Finding an in-person Turkey Trot was tricky this year, but not impossible. In the end, I had two choices: a brand new route or another 5k around Green Lake. While running in a new place was tempting, I liked the idea of being able to compare like-to-like to see if I'd progressed since the 5k I ran last month. (That route was a little short, so I was hoping for a faster pace but not necessarily a faster time.)
Matt decided to run it too, seeing as we're that annoying family that runs on Thanksgiving, after all.
We got to the park around 8:45am and picked up our bibs. The weather was cold and windy, but luckily the rain was holding off. We met up with Sarah and did a little warmup jog, but I was beginning to regret not wearing ear warmers and a heavier top.
When it was finally time to line up at the start, Matt went ahead of us in the corral. My goal was to keep a pace between 8:30 and 8:50 but I forgot to actually set the workout on my watch, so I had to just go by feel. And really, I was feeling pretty damn doubtful, despite having a good six weeks of work under my belt.
The first half mile or so felt much harder than it should have. My quads felt cold and heavy even after our warmup. Then I noticed we were keeping an 8-minute pace. Oops.
We reined it in a bit and I finally started to feel warm. I never felt good and the pace never felt easy, but that's 5ks for you.

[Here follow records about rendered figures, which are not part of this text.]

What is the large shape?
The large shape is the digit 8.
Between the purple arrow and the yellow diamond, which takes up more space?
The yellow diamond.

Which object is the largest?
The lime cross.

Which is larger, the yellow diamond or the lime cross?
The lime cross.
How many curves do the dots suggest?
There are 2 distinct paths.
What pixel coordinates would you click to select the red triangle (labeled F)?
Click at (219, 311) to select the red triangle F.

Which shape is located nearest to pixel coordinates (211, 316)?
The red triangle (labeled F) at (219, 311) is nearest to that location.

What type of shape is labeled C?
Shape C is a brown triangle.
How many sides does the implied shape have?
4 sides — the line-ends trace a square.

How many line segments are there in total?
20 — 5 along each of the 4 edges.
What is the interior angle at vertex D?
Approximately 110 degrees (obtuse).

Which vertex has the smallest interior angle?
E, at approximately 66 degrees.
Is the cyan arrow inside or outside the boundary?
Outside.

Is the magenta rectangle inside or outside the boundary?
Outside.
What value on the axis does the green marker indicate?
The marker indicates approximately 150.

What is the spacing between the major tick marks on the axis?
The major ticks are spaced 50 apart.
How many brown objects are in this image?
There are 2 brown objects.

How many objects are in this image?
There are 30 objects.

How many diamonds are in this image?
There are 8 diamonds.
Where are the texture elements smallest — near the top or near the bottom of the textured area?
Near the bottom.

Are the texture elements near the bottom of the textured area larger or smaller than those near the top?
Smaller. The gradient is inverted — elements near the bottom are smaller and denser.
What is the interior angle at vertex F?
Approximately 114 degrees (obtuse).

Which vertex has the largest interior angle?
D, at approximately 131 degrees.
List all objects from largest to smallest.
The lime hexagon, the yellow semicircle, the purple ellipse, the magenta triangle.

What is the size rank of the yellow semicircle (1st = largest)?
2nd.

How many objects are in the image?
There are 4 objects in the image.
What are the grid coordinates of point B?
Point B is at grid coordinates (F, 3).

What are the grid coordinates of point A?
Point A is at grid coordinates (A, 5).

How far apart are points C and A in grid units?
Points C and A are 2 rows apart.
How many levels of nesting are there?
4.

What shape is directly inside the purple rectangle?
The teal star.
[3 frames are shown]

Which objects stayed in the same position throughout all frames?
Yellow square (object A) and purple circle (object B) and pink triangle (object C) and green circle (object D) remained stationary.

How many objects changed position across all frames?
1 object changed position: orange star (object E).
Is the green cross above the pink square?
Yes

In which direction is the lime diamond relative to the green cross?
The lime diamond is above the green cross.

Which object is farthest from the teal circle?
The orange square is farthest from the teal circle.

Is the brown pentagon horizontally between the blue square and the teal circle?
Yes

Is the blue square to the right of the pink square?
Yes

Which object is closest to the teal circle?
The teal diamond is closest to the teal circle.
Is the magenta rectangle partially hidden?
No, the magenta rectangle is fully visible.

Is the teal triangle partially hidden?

What's there to say about a 5k? You dig in and commit to the pain, but luckily it's over in less than 30 minutes. I've run Green Lake so many times, I barely had to concentrate; I just focused on picking up my feet. The few little "hills" on the route, which usually don't even register, felt like mountains.
I started to really flag about halfway into mile two, and pulled the pace back again. The inner loop around Green Lake isn't quite three miles, so to add mileage they led us out and around the perimeter around mile 2.8, and when I say I wanted to take a walk in that last third of a mile, I really mean it. The only thing that kept me moving was wanting to keep up with Sarah, who was just ahead of me.
|Considering how much I slowed down in mile 2, I was pretty pleased with how steady mile 3 turned out to be.
As we turned down the path back toward the finish line, I somehow found some energy to give myself an extra kick. (Seeing someone over my shoulder will do that for me! I refuse to be passed in the finishing chute!)
|Not today, Blondie!
While my gun time puts my pace at 8:54, my chip time and Garmin very satisfyingly show 8:50, and that's what I'm going with! I barely met my goal, and given how uncertain I was the entire time, I feel pretty proud!
I came in 7th in my age group (the woman I held off in the finishing chute crossed the starting line 1 second ahead of me, so even though I edged her out at the end, she still technically beat me. Curses!), 30/100 women, and 70/197overall. Not too shabby!
|Just as I'd hoped, I managed a faster pace than last month's 5k. Any improvement on a race of this distance is hard-earned.
After the race, we took some photos and waited for age group awards...until we realized the fasties at this race finished a good five or six minutes head of us. Sometimes I think "small race" means "less competition", and I've only ever placed in my AG at races with a couple hundred people or fewer, but I seem to forget that Seattle is a running town and people are fast.
|Matt finished in 24:19. You'd never know the last time he ran was in August.
I don't have another race on my calendar this year, so this may be the last of 2021 for me. Considering COVID had me thinking I might never race again, I can't say I'm disappointed. It's a good way to end the year.